AI Applications and Use Cases
- Chatbot – A virtual assistant powered by AI that responds to text or voice inputs in real-time.
- AIGC: Text, images, videos, or code created by generative AI models.
- Digital Twin: Virtual replicas of a physical system or process used for simulation, monitoring, or optimisation.
- Synthetic Data: Artificially generated data used to train AI models when real-world data is scarce or sensitive.
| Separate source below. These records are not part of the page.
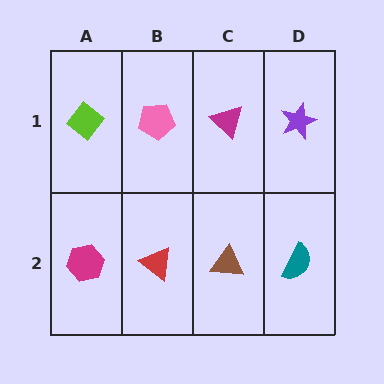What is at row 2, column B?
A red triangle.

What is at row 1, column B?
A pink pentagon.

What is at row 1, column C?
A magenta triangle.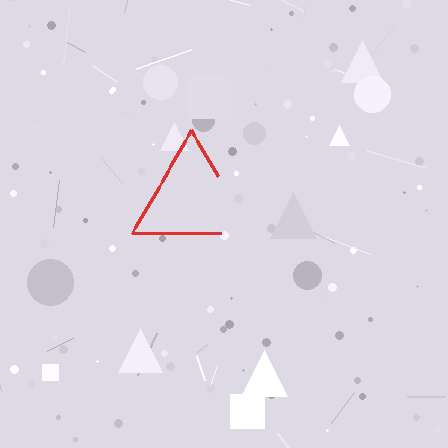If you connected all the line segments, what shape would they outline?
They would outline a triangle.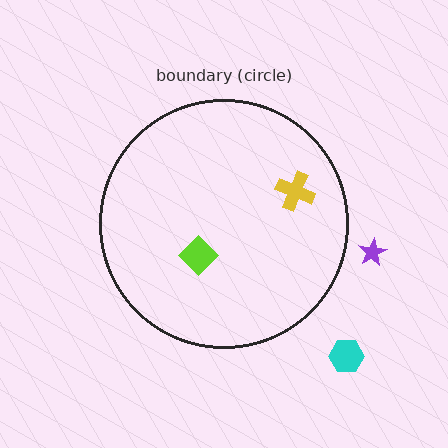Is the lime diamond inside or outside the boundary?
Inside.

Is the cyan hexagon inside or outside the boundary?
Outside.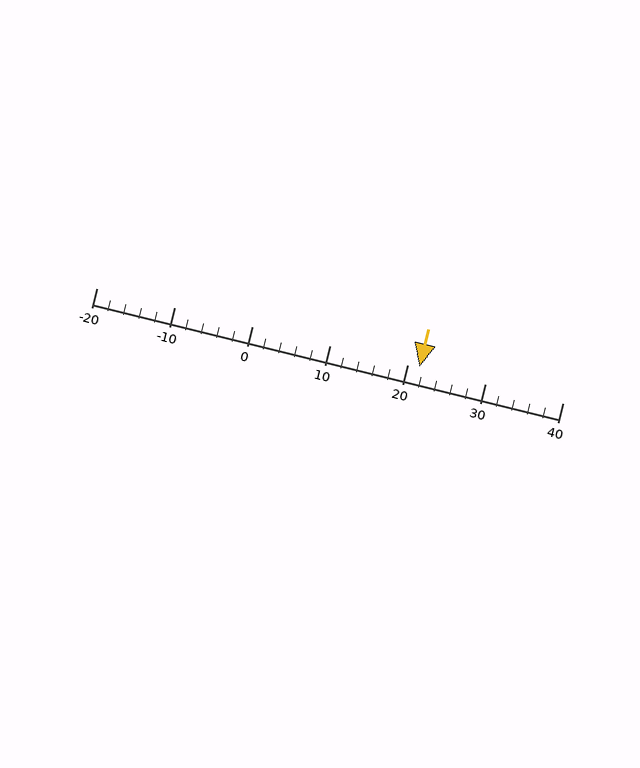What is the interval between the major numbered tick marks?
The major tick marks are spaced 10 units apart.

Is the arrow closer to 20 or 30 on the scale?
The arrow is closer to 20.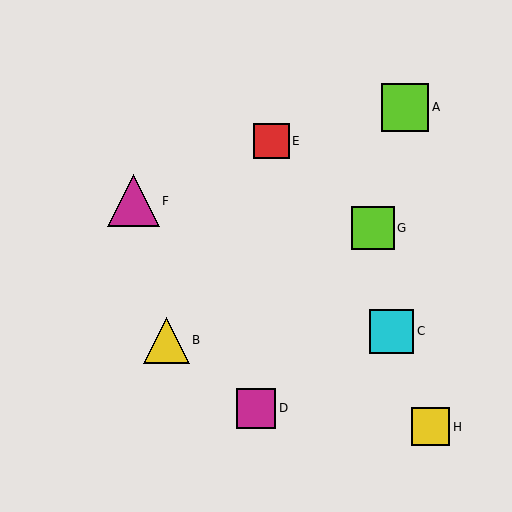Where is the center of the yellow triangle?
The center of the yellow triangle is at (167, 340).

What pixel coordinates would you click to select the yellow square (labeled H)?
Click at (430, 427) to select the yellow square H.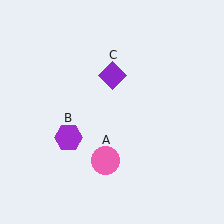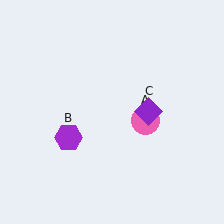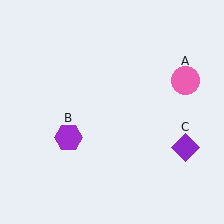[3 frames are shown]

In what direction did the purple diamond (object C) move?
The purple diamond (object C) moved down and to the right.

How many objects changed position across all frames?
2 objects changed position: pink circle (object A), purple diamond (object C).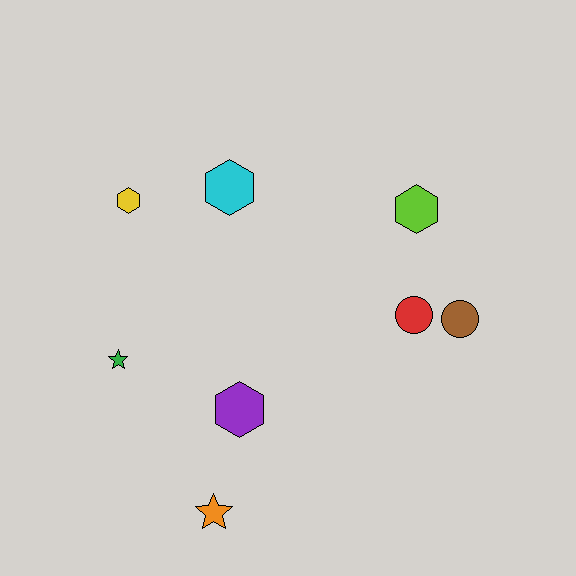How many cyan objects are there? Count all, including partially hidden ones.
There is 1 cyan object.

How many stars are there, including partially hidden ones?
There are 2 stars.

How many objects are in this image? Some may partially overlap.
There are 8 objects.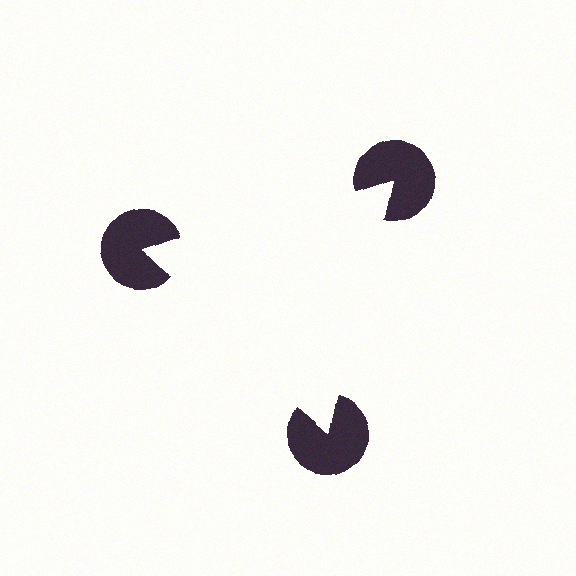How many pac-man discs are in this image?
There are 3 — one at each vertex of the illusory triangle.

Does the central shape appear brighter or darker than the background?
It typically appears slightly brighter than the background, even though no actual brightness change is drawn.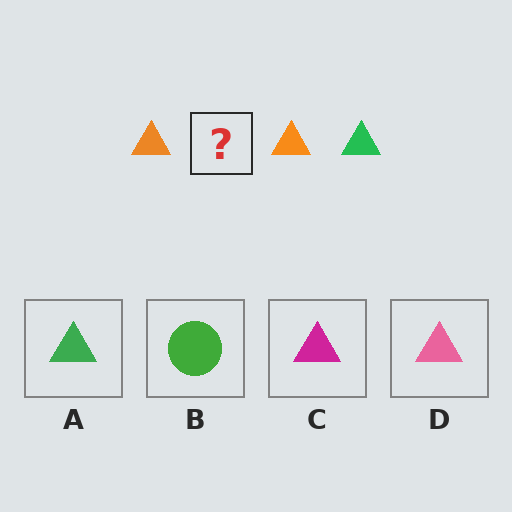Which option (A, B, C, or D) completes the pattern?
A.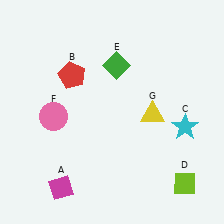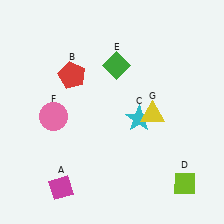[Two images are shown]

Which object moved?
The cyan star (C) moved left.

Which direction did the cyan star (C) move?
The cyan star (C) moved left.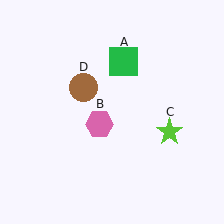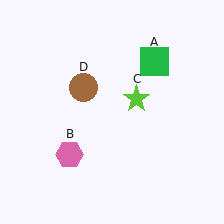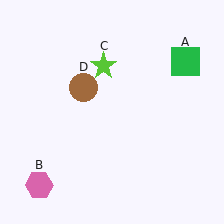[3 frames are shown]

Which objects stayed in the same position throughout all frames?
Brown circle (object D) remained stationary.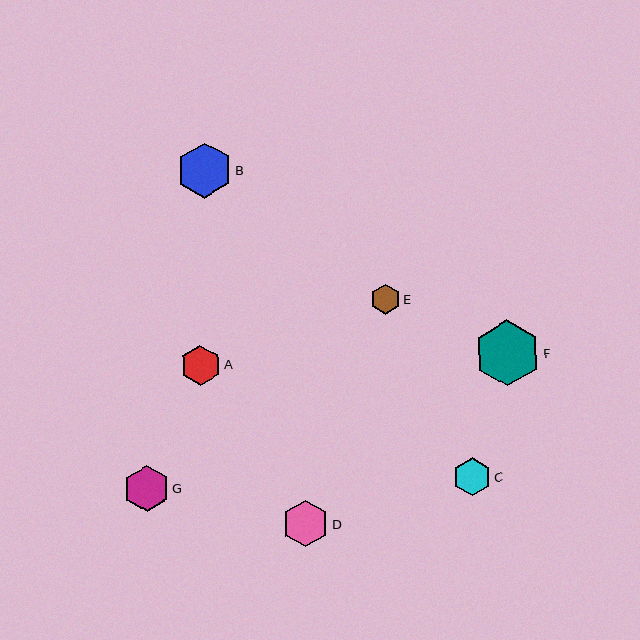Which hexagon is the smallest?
Hexagon E is the smallest with a size of approximately 30 pixels.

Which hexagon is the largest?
Hexagon F is the largest with a size of approximately 66 pixels.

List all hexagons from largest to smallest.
From largest to smallest: F, B, D, G, A, C, E.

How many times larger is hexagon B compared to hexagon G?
Hexagon B is approximately 1.2 times the size of hexagon G.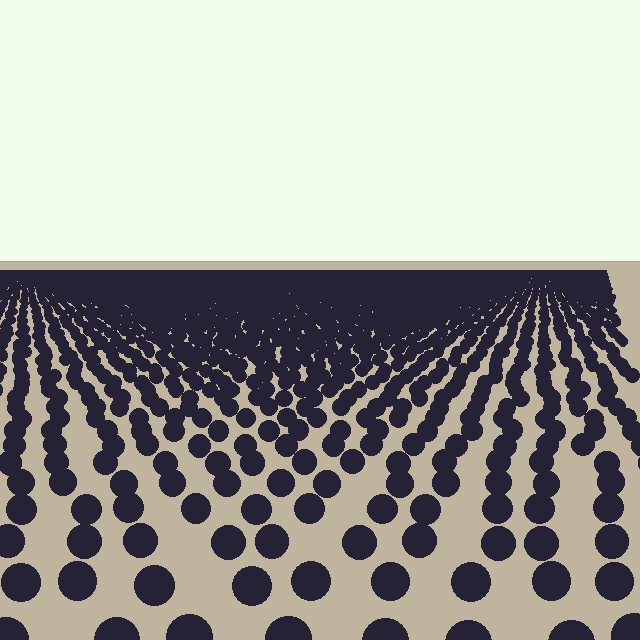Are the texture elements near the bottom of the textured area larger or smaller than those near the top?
Larger. Near the bottom, elements are closer to the viewer and appear at a bigger on-screen size.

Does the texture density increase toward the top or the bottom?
Density increases toward the top.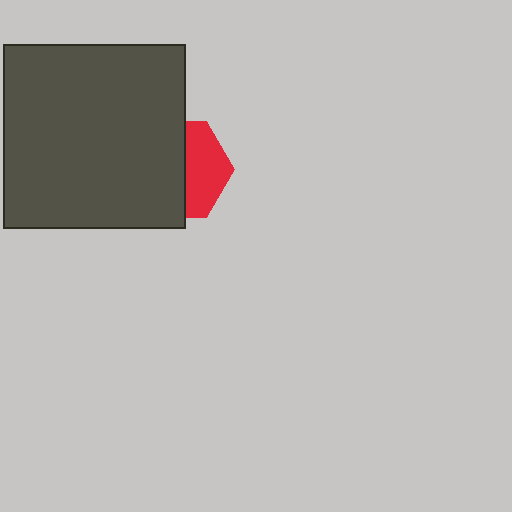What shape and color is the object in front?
The object in front is a dark gray rectangle.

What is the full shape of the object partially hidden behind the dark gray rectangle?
The partially hidden object is a red hexagon.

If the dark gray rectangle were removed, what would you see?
You would see the complete red hexagon.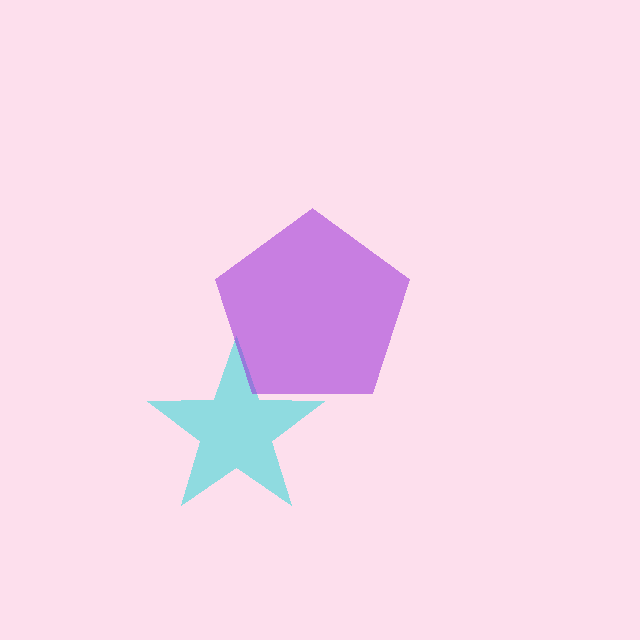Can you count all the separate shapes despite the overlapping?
Yes, there are 2 separate shapes.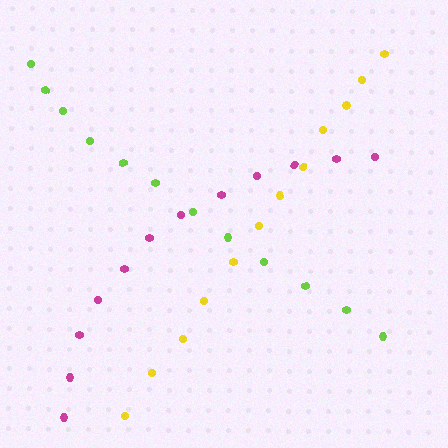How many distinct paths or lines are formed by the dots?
There are 3 distinct paths.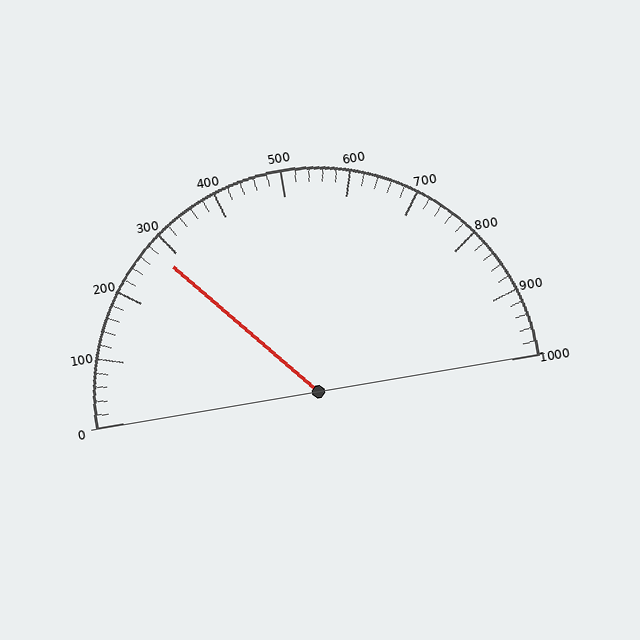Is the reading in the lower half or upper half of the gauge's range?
The reading is in the lower half of the range (0 to 1000).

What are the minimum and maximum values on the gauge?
The gauge ranges from 0 to 1000.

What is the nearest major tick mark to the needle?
The nearest major tick mark is 300.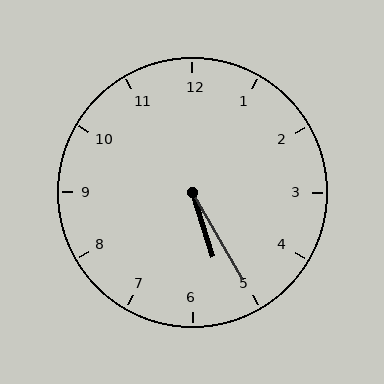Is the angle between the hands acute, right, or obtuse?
It is acute.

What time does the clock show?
5:25.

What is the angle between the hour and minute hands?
Approximately 12 degrees.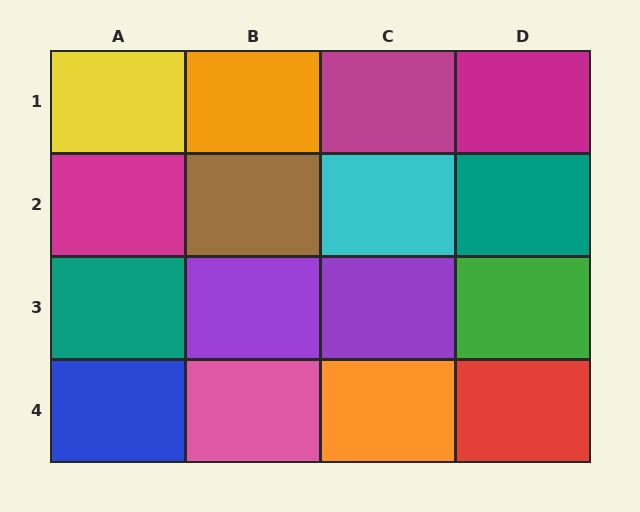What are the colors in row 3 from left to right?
Teal, purple, purple, green.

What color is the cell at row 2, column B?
Brown.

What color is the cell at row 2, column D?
Teal.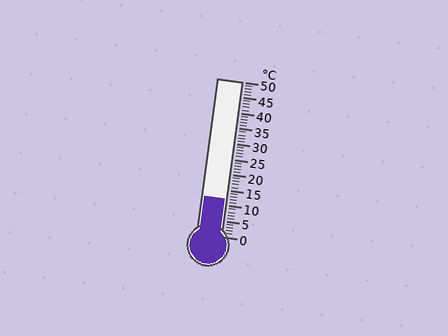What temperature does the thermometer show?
The thermometer shows approximately 12°C.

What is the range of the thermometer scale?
The thermometer scale ranges from 0°C to 50°C.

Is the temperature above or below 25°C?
The temperature is below 25°C.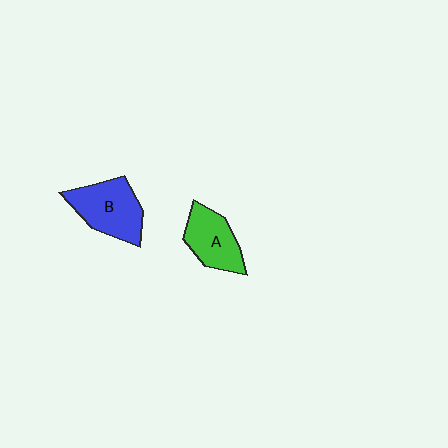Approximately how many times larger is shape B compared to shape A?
Approximately 1.2 times.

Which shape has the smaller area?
Shape A (green).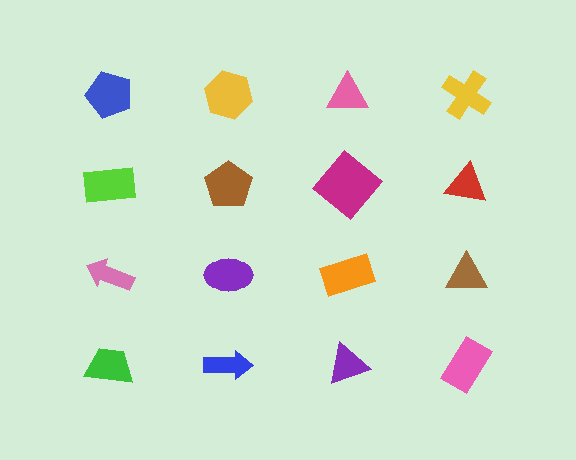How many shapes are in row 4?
4 shapes.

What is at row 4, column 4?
A pink rectangle.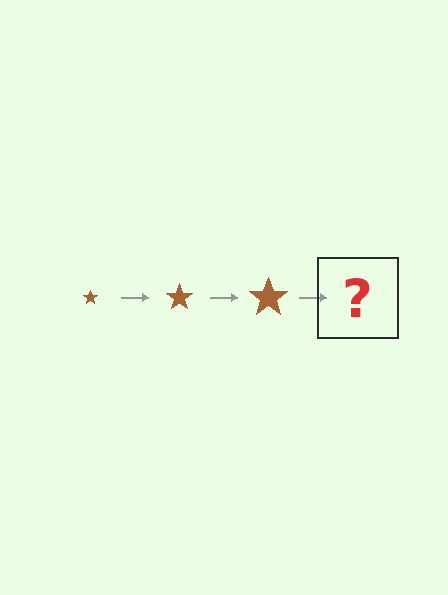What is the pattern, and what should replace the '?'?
The pattern is that the star gets progressively larger each step. The '?' should be a brown star, larger than the previous one.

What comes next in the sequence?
The next element should be a brown star, larger than the previous one.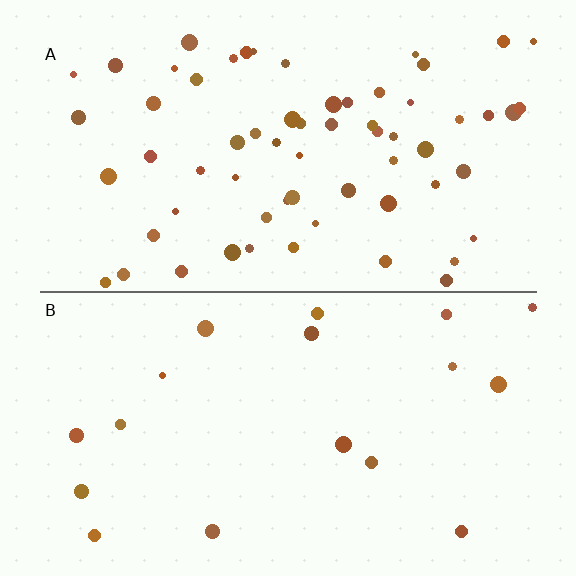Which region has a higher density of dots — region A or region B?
A (the top).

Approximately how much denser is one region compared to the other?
Approximately 3.6× — region A over region B.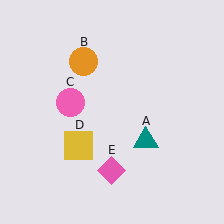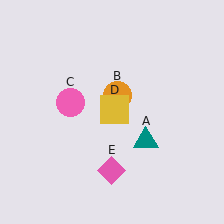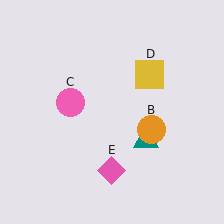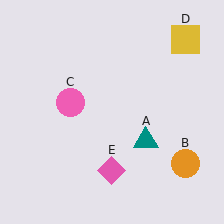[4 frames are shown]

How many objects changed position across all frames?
2 objects changed position: orange circle (object B), yellow square (object D).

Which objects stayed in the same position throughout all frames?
Teal triangle (object A) and pink circle (object C) and pink diamond (object E) remained stationary.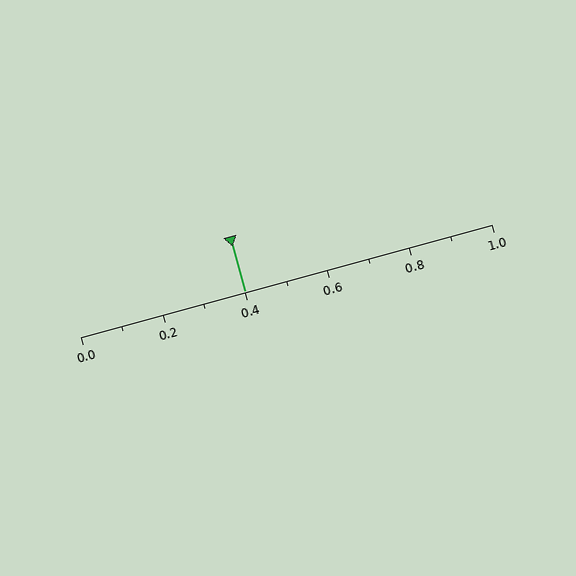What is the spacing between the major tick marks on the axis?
The major ticks are spaced 0.2 apart.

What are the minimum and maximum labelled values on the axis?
The axis runs from 0.0 to 1.0.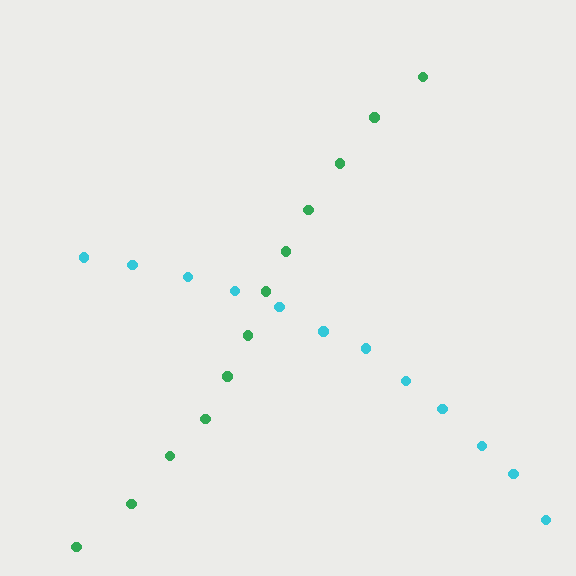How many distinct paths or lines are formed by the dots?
There are 2 distinct paths.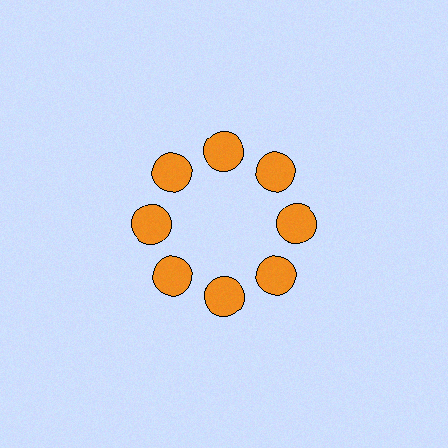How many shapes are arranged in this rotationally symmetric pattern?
There are 8 shapes, arranged in 8 groups of 1.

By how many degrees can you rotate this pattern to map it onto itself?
The pattern maps onto itself every 45 degrees of rotation.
- Automated Machine Learning (AutoML) – Tools that automate the process of training and optimising ML models.
- Explainable AI (XAI) – Techniques that make AI decisions more interpretable and transparent to humans.
- Conversational AI – AI models designed to engage in natural, human-like dialogues with users.
- AI Ethics – The study of moral principles and guidelines governing the responsible development and use of AI.
- Bias in AI – Systematic errors in AI models caused by imbalanced training data or flawed design.
- AI Alignment – Ensuring that AI systems operate in ways aligned with human goals, values, and safety.
AI Hardware and Infrastructure
- Graphics Processing Unit (GPU) – High-performance processors optimised for parallel computation, essential for training deep learning models.
- Tensor Processing Unit (TPU) – Google's custom AI chips designed to accelerate deep learning workloads.
- Edge AI: AI models deployed directly on devices, such as smartphones or IoT sensors, without relying on cloud computing.
- Federated Learning: A decentralised approach to training AI models in which the data stays on the user's device and is not shared centrally.
- Quantum AI: A combination of quantum computing and AI that tries to solve complex problems that are beyond the capability of classical computers.
- Compression of AI Models: Techniques of pruning and quantisation which help reduce model size and computation without losing performance.
- Cloud AI: AI services offered via the cloud, including AWS, Google Cloud, and Azure.
- LLM Distillation: A process in which smaller models are trained to emulate large AI models at lower costs and efficiency.
- AI Orchestration: Orchestration of several AI models and workflows to ensure maximum efficiency and scalability.
- Vector Databases: Specialised databases optimised to store and search AI embeddings, such as Pinecone and FAISS.
Emerging Trends and Risks
- AI Singularity: The hypothetical point at which AI surpasses human intelligence, marking unstoppable technological shifts.
- Autonomous AI Agents: AI systems that can perform substantial tasks with limited human intervention.
- AI-Augmented Creativity: Using AI tools to extend human capabilities to create art, write, and design.
- Active AI: AI keeps learning and improving automatically by using the interactions between users.
- Adversarial AI: Methods to try and deceive an AI model by using certain misleading input.
- AI Watermarking: Techniques that help in the tracing of generated AI to avoid misinformation or misusing intellectual property.
- Hallucination: A model that makes up completely wrong information but with high confidence.
- Prompt Injection: A security vulnerability that involves manipulative attacks to lead models to generate responses not intended.
- AI Governance: Policies and frameworks to regulate AI development, deployment, and ethical considerations.
- AI Carbon Footprint: Environmental impact by training and running—especially large-scale—AI models.